Even in the city of Hotan, two hours south of Urumqi by plane, where there was no unrest, a large troop presence was visible in the main square, where a huge statue of Mao Zedong shaking hands with a Uighur farmer is on display.
Tourist hotels near the square had no rooms left because security forces had booked them all, one hotel receptionist said.
In Urumqi, armed paramilitary police patrolled People's Square, the site of the July 5 protest, but there were no reports of clashes. Some roads to the main market were still closed Sunday, and the market was guarded by armed military police.

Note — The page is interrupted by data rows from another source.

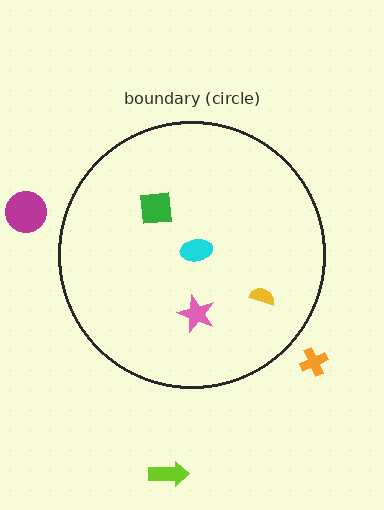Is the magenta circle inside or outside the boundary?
Outside.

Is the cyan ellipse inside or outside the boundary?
Inside.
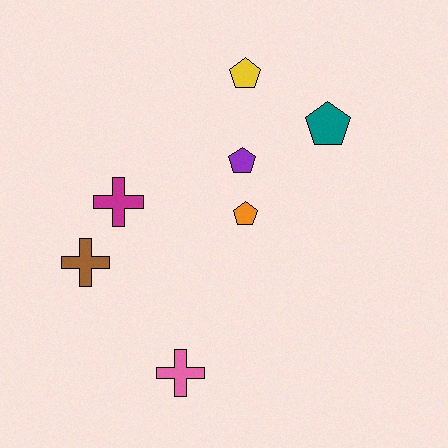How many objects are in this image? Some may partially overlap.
There are 7 objects.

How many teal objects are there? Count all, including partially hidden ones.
There is 1 teal object.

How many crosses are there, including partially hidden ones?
There are 3 crosses.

By mid-morning, a helicopter buzzed low over the main bazaar where many Uighurs set up shop. Crowds of shoppers and families stopped in their tracks, nervously watching the chopper before it ascended and flew off.
Ali Mohamad, 36, who sells watermelon outside the market, said he fears the divisions between the two sides will deepen.
"I don't know how long it will be before things improve, but the situation is bad because people think it's not safe here. There's nothing I can do," said Ali, who said he was setting up his fruit stand Sunday for the first time since the riots.
In one of the worst-hit Uighur districts, Wang Yong said rioters had shattered the windows of his small convenience store and set the shop on fire, causing what he estimated as $4,400 to $5,900 in damages.
On Sunday, he was putting in metal shutters. "They give me a sense of security," said Wang, who is Han Chinese.
A Uighur businessman who gave his name as Akbar expressed optimism that the tensions might eventually subside, but for now, he said, trust is a problem.
"They have been afraid of Uighurs," Akbar said of the Han. "And the Uighurs are afraid of the Han people."

Associated Press writer William Foreman reported from Hotan, China.